No había vuelto a hablar con ella desde entonces, sólo con Mercedes, que la necesitaba más. La enfermedad de su hijo le estaba minando el espíritu y le dolía ver su estado.

Después de mucho pensar, eligió un vestido para volver al periódico, azul , elegante, fresco. Los zapatos planos. Se había acostumbrado a ir cómoda y ahora no había forma de ponerse tacones.

-¡Que guapa estás, hija!

Su madre se encontraba despierta y la observaba con una taza de té en la mano. Estaba más delgada, pero el color había vuelto a sus mejillas. María se acercó y la besó.

-No sabes cuanto te he echado de menos, hija.

-Yo también, mamá. Y a Celia, me ha dolido perderme estos meses.
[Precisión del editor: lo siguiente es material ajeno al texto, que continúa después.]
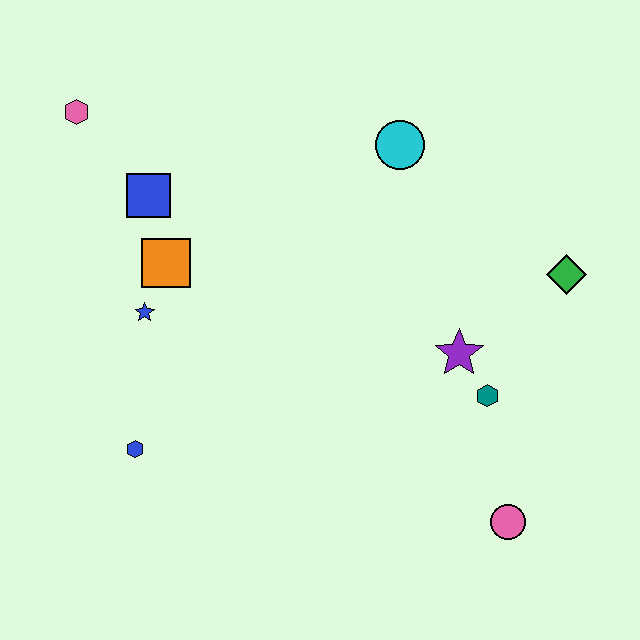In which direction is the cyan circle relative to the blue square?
The cyan circle is to the right of the blue square.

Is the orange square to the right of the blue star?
Yes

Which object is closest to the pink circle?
The teal hexagon is closest to the pink circle.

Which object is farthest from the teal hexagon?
The pink hexagon is farthest from the teal hexagon.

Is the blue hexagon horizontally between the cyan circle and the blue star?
No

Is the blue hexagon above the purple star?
No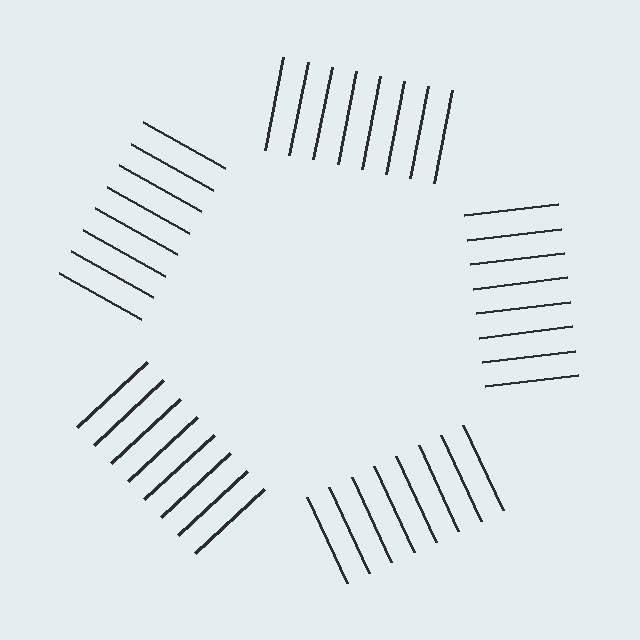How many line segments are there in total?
40 — 8 along each of the 5 edges.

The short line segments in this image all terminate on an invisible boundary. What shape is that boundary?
An illusory pentagon — the line segments terminate on its edges but no continuous stroke is drawn.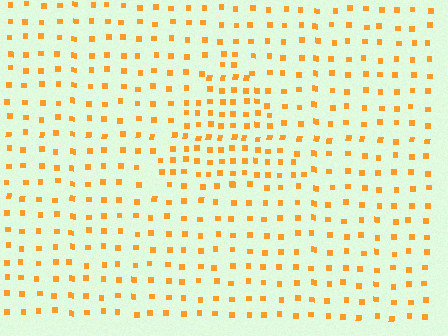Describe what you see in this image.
The image contains small orange elements arranged at two different densities. A triangle-shaped region is visible where the elements are more densely packed than the surrounding area.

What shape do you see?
I see a triangle.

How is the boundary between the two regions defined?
The boundary is defined by a change in element density (approximately 1.8x ratio). All elements are the same color, size, and shape.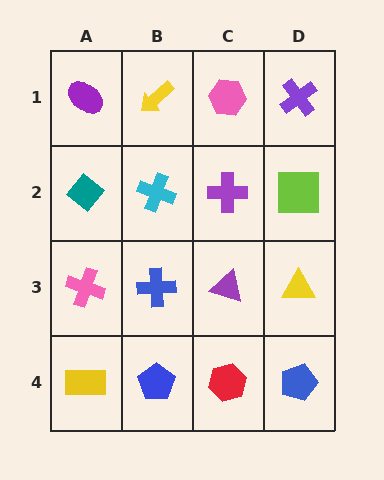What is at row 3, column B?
A blue cross.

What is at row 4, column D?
A blue pentagon.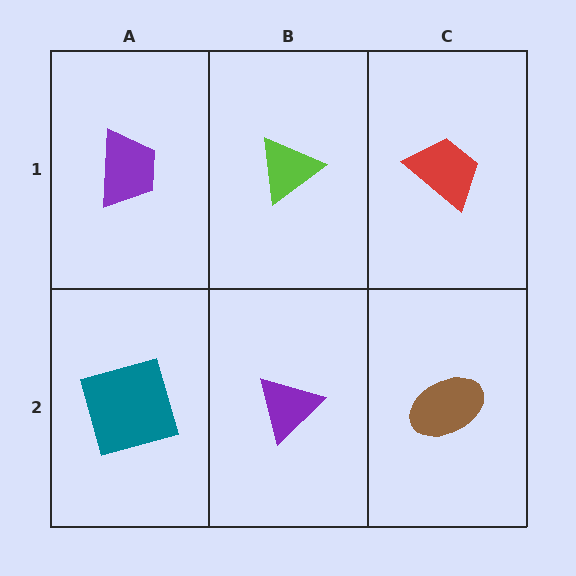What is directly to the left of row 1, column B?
A purple trapezoid.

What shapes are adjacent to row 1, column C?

Su madre bebió tranquilamente y sonrió. Si había una cosa que la enfermedad le había enseñado era a tener paciencia.

-Pero por fin has vuelto, es lo importante.

Y ambas miraron a Celia, que seguía sin despertarse, con los brazos abiertos.

-¡Qué bonita es!

Se iba a acercar para cogerla pero su madre la paró.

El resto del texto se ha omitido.